We hear about two small groups of Christ’s fellow countrymen:

One lot were murdered by the governor Pontius Pilate and the other lot were casualties of a tragic accident when a tower collapsed.

 So here we have some victims of human wickedness and some victims of a natural disaster. Just as we have plenty of each category these days. 

Were the victims of Herod or the tower any more guilty of sin than the rest of us because they suffered this fate? Were they being singled out for punishment in suffering this fate?

No. Of course not, says Jesus. They were not, I tell you. 

And, you know, the irony is that this moral lesson is probably best learned, not by those like Job’s comforters who might point the malicious finger of accusation, but by the very victims of the suffering themselves. 

I’m suddenly thinking of the pastoral visits I’ve made in my 25 years of ministry to the prematurely dying, who are torturing themselves by genuinely believing that they must be being punished for something they have done to displease God. 

And I try to tell them the good news of Jesus Christ.

 Not just, as with Job, that, no, they mustn’t blame themselves because God is above that sort of vindictiveness - He’s the remote creator we cannot fathom, the mysterious great “I am”.

 No. Much much more than that - God loves them and cares desperately about them and feels for them and suffers with them and wants the best result for them through the skills of doctors and nurses and the faithful patience of friends and family, whether that best result be recovery or whether it be a peaceful early death and the onward journey of the soul.   

 More guilty of some sin than the rest of us?  They were not, I tell you says Jesus.  

Then He goes on to say No, but unless you repent, you will all perish.

Is this a sting in the tail?

Well, on one level you can see what He was getting at for the benefit of His original hearers.

You Israelites, wake up for goodness’ sake, before it’s too late. Don’t be so smug. Don’t point at the Galileans whom Pilate executed or who fell off the tower and say “Serves them right” or even, if you want to be more mealy-mouthed, “There but for the grace of God go I”. Nobody is more entitled to God’s grace than anybody else. The point is you’ll all heading for disaster, every man woman and child, because, instead of turning back to God, you think you can take on the Roman empire single handed and you’ll find the Romans are soon going to flatten your precious temple and all Jerusalem with it.

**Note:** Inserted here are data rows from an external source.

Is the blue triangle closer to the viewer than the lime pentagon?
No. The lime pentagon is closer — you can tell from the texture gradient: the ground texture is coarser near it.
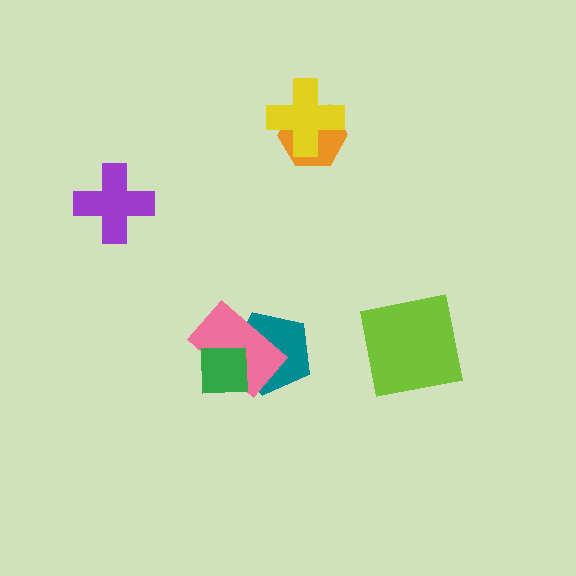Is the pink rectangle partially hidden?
Yes, it is partially covered by another shape.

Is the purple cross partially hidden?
No, no other shape covers it.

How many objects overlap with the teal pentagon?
2 objects overlap with the teal pentagon.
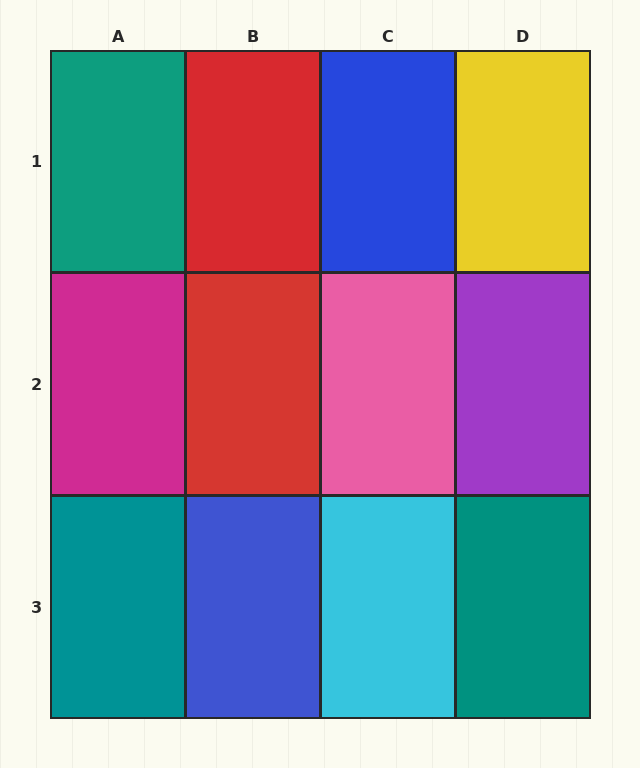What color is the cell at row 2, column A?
Magenta.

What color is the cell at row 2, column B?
Red.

 And indeed the siege of Jerusalem by the Romans in ad70 is a matter of historical record.

But what matters is what Christ is saying to us.

 Suffering is not a mark of guilt or God’s displeasure. But refusal to repent and turn away from sin will be a spiritual disaster for any one of God’s children, irrespective of whether they happen to be suffering or prospering.

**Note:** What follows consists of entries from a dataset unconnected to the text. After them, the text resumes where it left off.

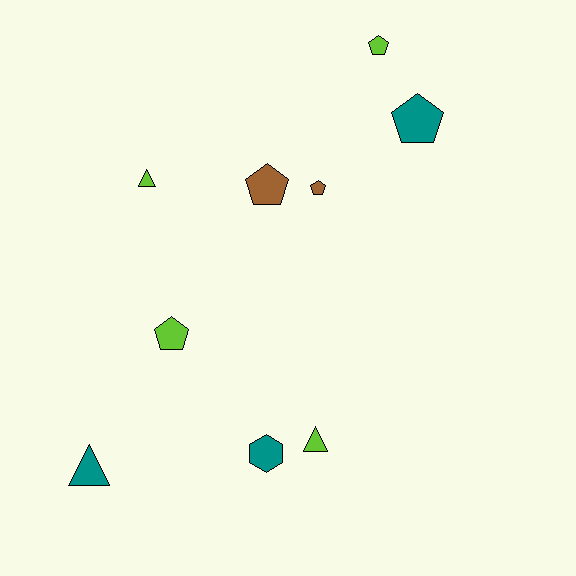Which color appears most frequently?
Lime, with 4 objects.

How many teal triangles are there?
There is 1 teal triangle.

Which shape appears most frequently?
Pentagon, with 5 objects.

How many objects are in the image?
There are 9 objects.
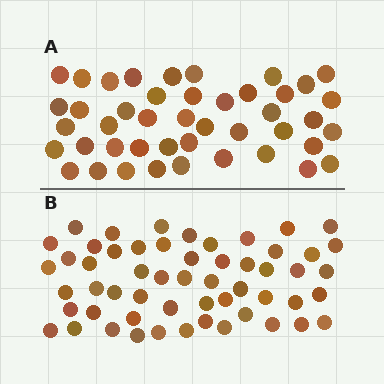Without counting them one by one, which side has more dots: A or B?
Region B (the bottom region) has more dots.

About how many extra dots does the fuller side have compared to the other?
Region B has roughly 12 or so more dots than region A.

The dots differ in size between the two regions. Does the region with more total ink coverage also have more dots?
No. Region A has more total ink coverage because its dots are larger, but region B actually contains more individual dots. Total area can be misleading — the number of items is what matters here.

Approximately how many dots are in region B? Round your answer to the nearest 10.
About 60 dots. (The exact count is 55, which rounds to 60.)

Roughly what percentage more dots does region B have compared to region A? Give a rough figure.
About 25% more.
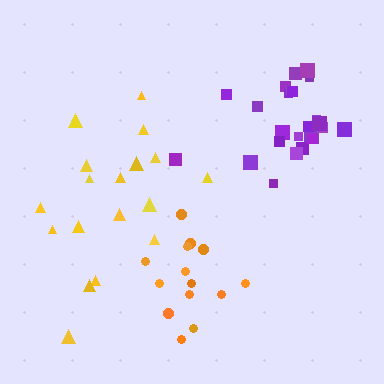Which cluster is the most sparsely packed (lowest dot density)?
Yellow.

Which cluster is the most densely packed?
Purple.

 If we do not repent, if we do not turn to God and put Him first in our lives and seek to do His will, we are inviting spiritual disaster, cutting ourselves off from His love and sending ourselves to a kind of hell of loneliness and isolation.

 When will that disaster, that loneliness and isolation kick in? When will it be too late to repent?

I can’t tell you that. I don’t think anybody can.

But Jesus leaves us with one of the most beautiful and moving metaphors of God’s love in the whole bible.

 Your soul is a fig-tree. You have hardened your heart, gone your own way, given two fingers to God and to any poor beggar who needed your help for three years, i.e. you have not borne any spiritual fruit for three years, which could symbolically mean almost a lifetime. “Enough is enough. Put this tree on the bonfire.” Is that what God says? No. Give it another year. You never know. I won’t quite give up hope on it yet.”

If God is so undeservedly patient with us, perhaps we should be that little bit more impatient with ourselves during Lent 2022 to change our ways.

 Do good things happen to bad people? Do bad things happen to good people?  The answer in both cases is clearly YES. But then that’s not the point. The point is first God’s love and patience, then our repentance and finally God’s forgiveness.